COVID-19 UPDATE: Yes we're open so you can get the necessary clothing and care items for your tiny baby. Non-essential products and gift wrapping are currently unable to be purchased, and we will not deliver directly to hospital units until further notice. Please allow more time for your order to be shipped as we are taking extra precautions in our packing process and couriers are running at a lower frequency. Kia kaha xx


Our journey began in January 2012 when my son Ethan was born prematurely. Like most NICU parents we suddenly found ourselves in a world far different from what we had imagined life with our newborn would be. Instead of bringing home a healthy baby, our days were filled with oxygen stats, cares, tube feeds and celebrating every weight gain - even when it was just a few grams.

At birth Ethan weighed 900g (2lbs) and was 34cm long. Before he was born I was given two steriod doses which made a huge difference to his lung development. Ethan was ventilated for just under two days, then they tried him on CPAP and he managed to cope. Despite being extremely premature we're so lucky he never had any major health problems, he mainly needed to grow. He had one session of phototherapy (the blue lights for jaundice) and needed four blood transfusions, which is pretty common for prems as they can't make their own red blood cells. Ethan's last transfusion was done at 5 1/2 weeks old, just before his 6 week immunisations.

Finally after 8 weeks in NICU Ethan was off CPAP and put onto high flow instead, another big milestone. It was great to get rid of those huge CPAP tubes that covered his face and I'm sure he hated those nasal prongs. Knocking them out of place and sleeping with his mouth open drove the nurses crazy some days!!

Ethan at 6 years old, with his Baby Birth Print

Slowly he graduated through the stages, replacing his oral feeding tube with a nasal gastric tube, transferring to a SCBU unit closer to home, moving onto low flow oxygen, and one at a time the monitoring decreased. You get used to relying on them so much and listening out for the alarms - for weeks afterwards I'd check on him constantly to make sure he was still breathing.

Ethan came home in mid April, two weeks before his due date and weighing just on 3kg. He needed low flow oxygen for the first few months to help him cope over winter, but has now been discharged by all his specialists. Ethan is still very little for his age but we are lucky to now have a happy and healthy (and did I mention very active??!!) six year old.


When Ethan was 6 1/2 weeks old he graduated from the incubator to a heated cot, a huge milestone for all NICU parents! For me the chance to finally dress our baby made the whole experience a little better, he was a step closer to coming home and being more like a "proper" newborn. The nurse found me four layers of clothing to dress him in to make sure he was warm enough and they were massive - he was a big ball of clothes with his little arms and legs sticking out the ends!

Most of the clothes in our unit were closer to newborn size, the over-sized clothing hid his monitor leads but really emphasised how tiny our baby was.

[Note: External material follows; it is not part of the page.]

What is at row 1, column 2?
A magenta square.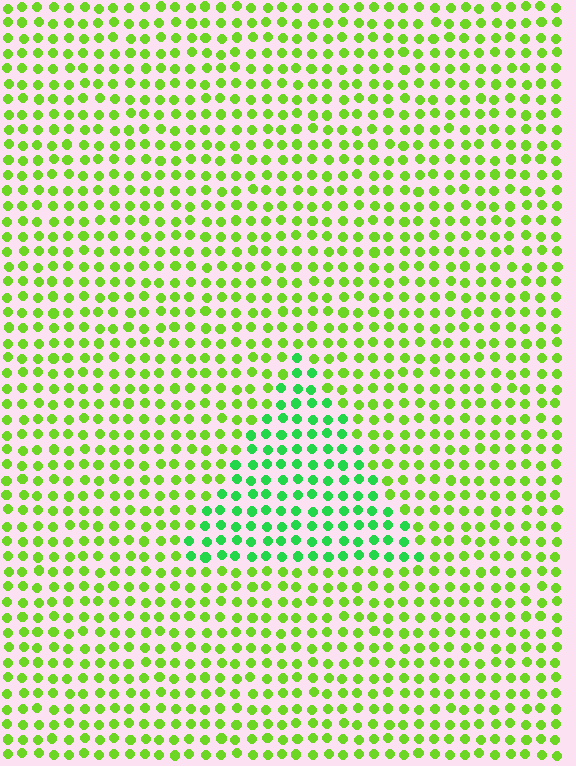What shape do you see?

We were able to bring in our own clothes for Ethan to wear but I quickly figured out that finding outfits was going to be a challenge.

NICU life is tiring, I was spending as much time as I could at the hospital then attempting to get a couple of hours sleep at home between expressing times - every 3 hours, day and night, week after week. In my exhausted state having to go to the shops was the last thing I felt like doing, so thankfully my mum started searching for some clothes that would fit.

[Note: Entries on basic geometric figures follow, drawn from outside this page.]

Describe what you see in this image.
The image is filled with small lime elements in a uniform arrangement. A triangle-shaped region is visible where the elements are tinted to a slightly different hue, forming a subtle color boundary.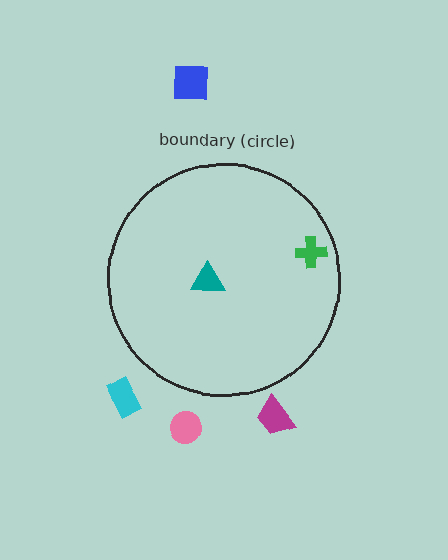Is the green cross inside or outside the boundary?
Inside.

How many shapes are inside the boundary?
2 inside, 4 outside.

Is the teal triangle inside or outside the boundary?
Inside.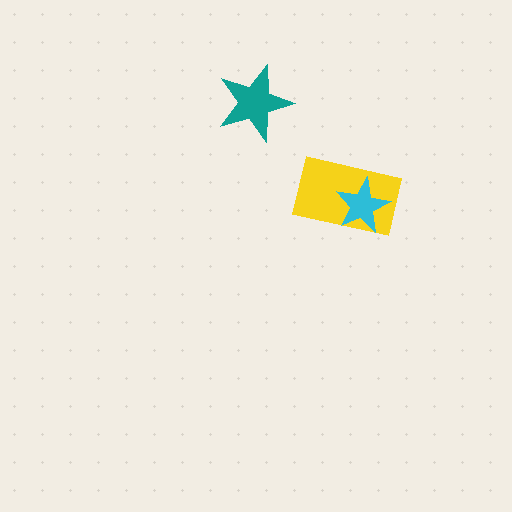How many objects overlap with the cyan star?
1 object overlaps with the cyan star.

My mum spent hours looking for premature sized clothes, she was told to try dolls clothing and even some that were made for teddy bears!! Trying to find things that were front opening (so the CPAP and leads for his monitors weren't disturbed too much) made it nearly impossible.

Nothing really prepares you for a baby which turns up weeks or months early, all those plans to shop before baby arrives are gone! Ethan was still wearing Prem sized clothes for over a month after arriving home, and as he was on oxygen it was far easier to put him in clothes that opened down the front. The stories I’ve heard from other parents who have resorted to buying dolls clothes made me realise that there needed to be a better option.

Ethan's first day wearing clothes in NICU

I thought it would be incredible if new parents could look in their own time and easily find a range of properly fitting clothes for their little baby, or proud Grandparents, Aunties and Uncles could get a special gift to celebrate the birth of a premature baby. After two years and countless late nights researching and planning, Small Babies was formed. We've now got a huge range of products just for prems, with NICU Journals, Premmie Milestone Cards and more to help other preterm babies and their families through their time in hospital to home.

I hope that you find something here for your baby (or babies!) and wish you all the best for your journey together.